12 septembre. À l’invitation de l’Institut Chopin, nous passons quatre jours sur place pour écouter les six finalistes et le concert des lauréats en compagnie de nombreux confrères journalistes, venus des quatre coins du monde. Et pour cause, il s’agit du premier concours de cette ampleur consacré à l’interprétation sur piano d’époque. Réuni pour l’occasion, un jury de choc dont on ne peut s’empêcher d’aligner avec gourmandise les noms, parmi lesquels une poignée d’anciens combattants du « grand » concours : Claire Chevallier, Nikolai Demidenko, Nelson Goerner, Tobias Koch, Alexei Lubimov, Janusz Olejniczak (6e prix 1970), Ewa Pobłocka (5e prix 1980), Dang Thai Son (1er prix 1980), Andreas Staier, Wojciech Świtała (Meilleure Polonaise, 1990). Coorganisé avec les chaînes de radio et de télévision nationales, l’événement coïncide avec la célébration du centenaire de l’indépendance de l’état Polonais. Voilà qui en dit long sur les tenants et aboutissants de cette manifestation, à laquelle on sent chevillée une volonté à la fois de reconnaissance à l’internationale et d’affirmation de l’identité polonaise.
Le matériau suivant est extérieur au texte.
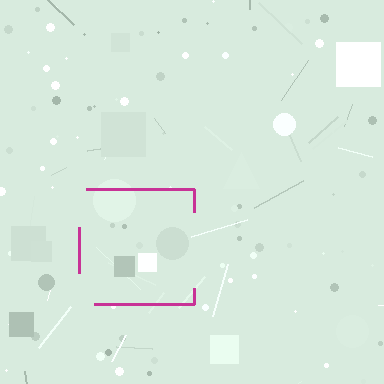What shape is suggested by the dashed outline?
The dashed outline suggests a square.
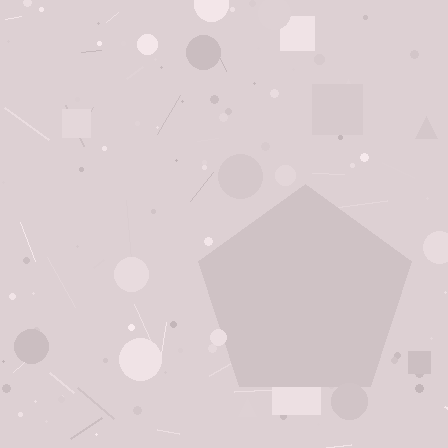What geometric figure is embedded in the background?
A pentagon is embedded in the background.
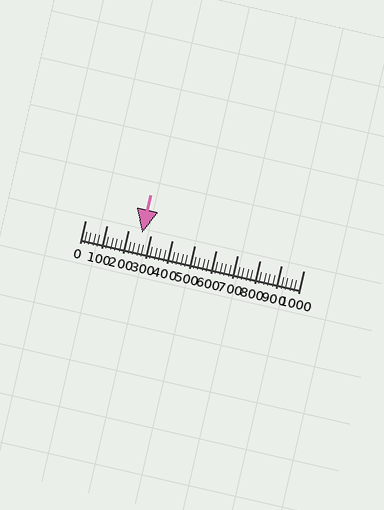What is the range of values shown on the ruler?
The ruler shows values from 0 to 1000.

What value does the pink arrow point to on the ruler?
The pink arrow points to approximately 260.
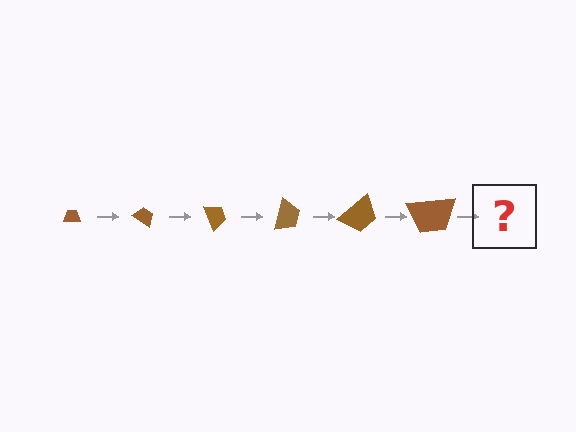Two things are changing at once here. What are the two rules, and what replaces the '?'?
The two rules are that the trapezoid grows larger each step and it rotates 35 degrees clockwise each step. The '?' should be a trapezoid, larger than the previous one and rotated 210 degrees clockwise from the start.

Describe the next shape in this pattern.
It should be a trapezoid, larger than the previous one and rotated 210 degrees clockwise from the start.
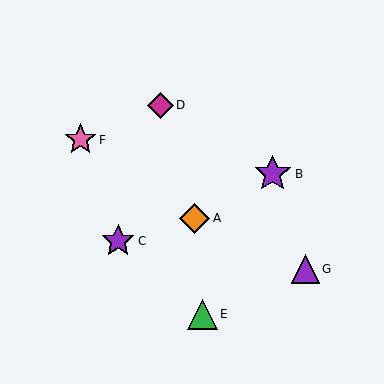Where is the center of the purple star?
The center of the purple star is at (273, 174).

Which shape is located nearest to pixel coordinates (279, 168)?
The purple star (labeled B) at (273, 174) is nearest to that location.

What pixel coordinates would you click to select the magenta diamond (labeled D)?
Click at (160, 105) to select the magenta diamond D.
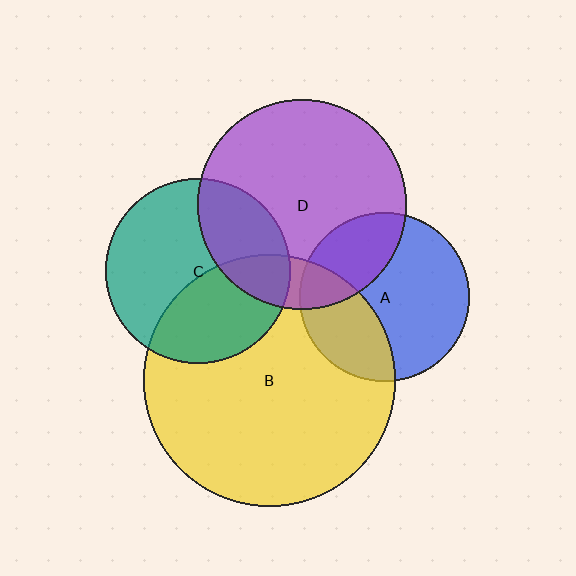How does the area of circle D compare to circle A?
Approximately 1.5 times.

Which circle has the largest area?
Circle B (yellow).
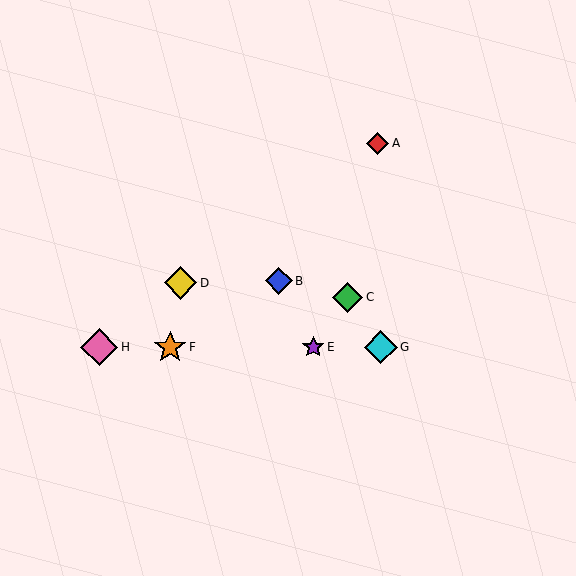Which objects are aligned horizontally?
Objects E, F, G, H are aligned horizontally.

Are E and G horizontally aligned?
Yes, both are at y≈347.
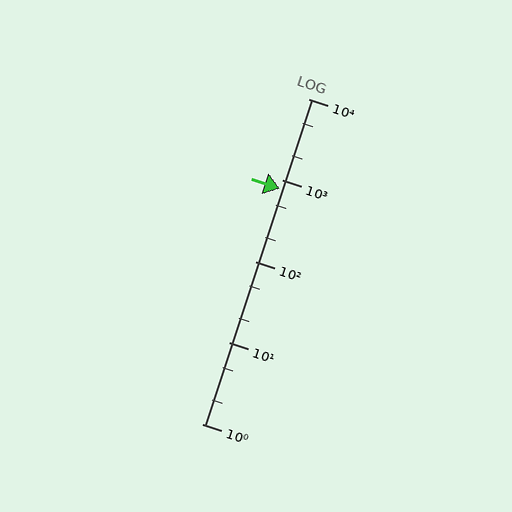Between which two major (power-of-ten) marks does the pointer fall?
The pointer is between 100 and 1000.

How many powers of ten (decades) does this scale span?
The scale spans 4 decades, from 1 to 10000.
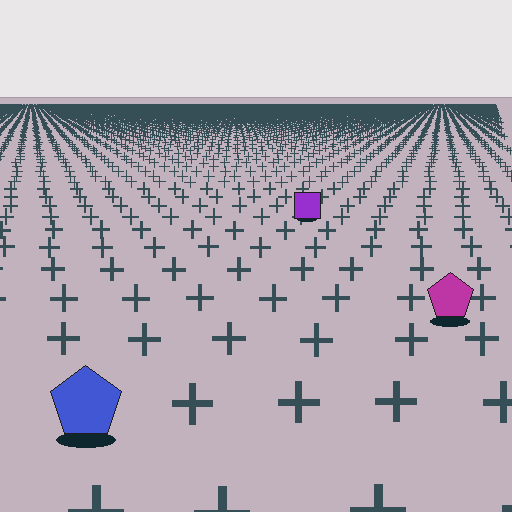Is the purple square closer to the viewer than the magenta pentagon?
No. The magenta pentagon is closer — you can tell from the texture gradient: the ground texture is coarser near it.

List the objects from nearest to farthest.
From nearest to farthest: the blue pentagon, the magenta pentagon, the purple square.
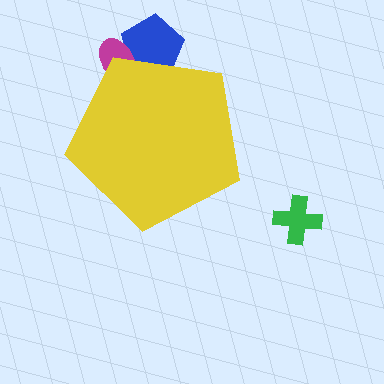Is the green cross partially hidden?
No, the green cross is fully visible.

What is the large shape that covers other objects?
A yellow pentagon.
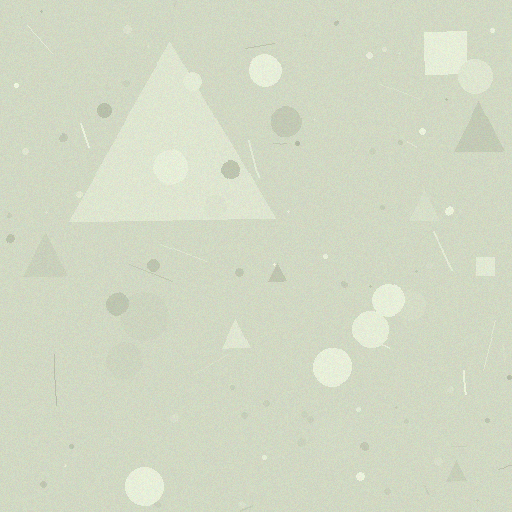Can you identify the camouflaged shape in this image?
The camouflaged shape is a triangle.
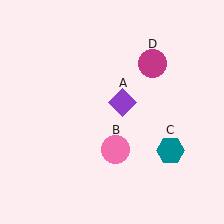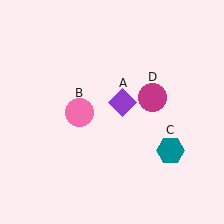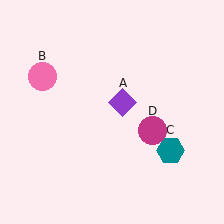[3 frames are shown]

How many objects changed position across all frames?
2 objects changed position: pink circle (object B), magenta circle (object D).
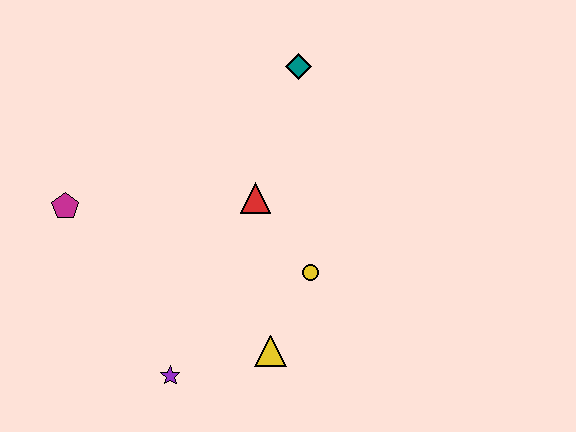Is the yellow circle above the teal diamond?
No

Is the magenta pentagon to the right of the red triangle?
No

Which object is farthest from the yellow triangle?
The teal diamond is farthest from the yellow triangle.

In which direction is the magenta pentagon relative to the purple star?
The magenta pentagon is above the purple star.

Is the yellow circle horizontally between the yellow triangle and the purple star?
No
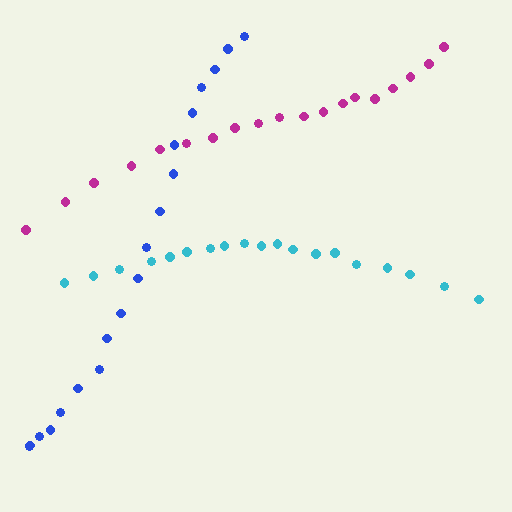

Naruhiko Kawaguchi et Aleksandra Świgut (2e prix ex aequo) et Tomasz Ritter (1er prix) © Julien Hanck
Naruhiko Kawaguchi et Aleksandra Świgut (2e prix ex aequo) et Tomasz Ritter (1er prix)
© Julien Hanck

C’est manifestement réussi : 24 heures avant la délibération, entre perches de microphone et camescopes, il faut déjà jouer des coudes pour espérer parler aux six finalistes. Première surprise : la diversité des profils représentés. De loin le plus jeune du groupe, Tomasz Ritter, 23 ans (1er prix), est presque un cas à part, lui qui s’est frotté aux instruments anciens  dès l’âge de 12 ans. Quand il les joue, écoutant son intuition, il timbre la ligne mélodique avec une intensité admirable : interprétation qui a quelque chose d’unique, d’inimitable. Mais comme d’autres, il ne s’est pleinement consacré à cette pratique que très récemment, il y a quatre ans exactement, sans renoncer au piano moderne. Plusieurs finalistes sont en réalité des transfuges d’autres disciplines. À 26 ans, Aleksandra Świgut (2e prix ex aequo) a, pour sa part, débuté par le clavecin, avant de s’intéresser aux pianos de mécanique dite « viennoise ». De son jeu émane comme une nécessité viscérale, sublimée par la grâce du geste. 2e prix ex aequo à 29 ans, Naruhiko Kawaguchi est spécialisé dans le répertoire et les pianofortes antérieurs à Chopin (Mozart, Haydn). Celui qui campait un peu plus tôt un finale du Concerto en fa d’une rare inventivité s’enthousiasme de la rapide évolution de la facture instrumentale. « Il m’a fallu presque un an pour trouver mes repères dans l’univers de Chopin et des pianos du XIXe siècle ! » Enfin, Antoine de Grolée, seul français du lot, n’a qu’une pratique très récente des instruments anciens. « Bien que j’aie longtemps travaillé sur un Érard centenaire, je n’avais encore jamais touché de piano de l’époque de Chopin avant de recevoir le mail du concours. J’ai alors sondé le terrain autour de moi, trouvant quatre ou cinq pianos sur lesquels travailler et enregistrer mon DVD de candidature. C’est donc très neuf comme sensation, mais il y a un côté dingue que j’adore ! »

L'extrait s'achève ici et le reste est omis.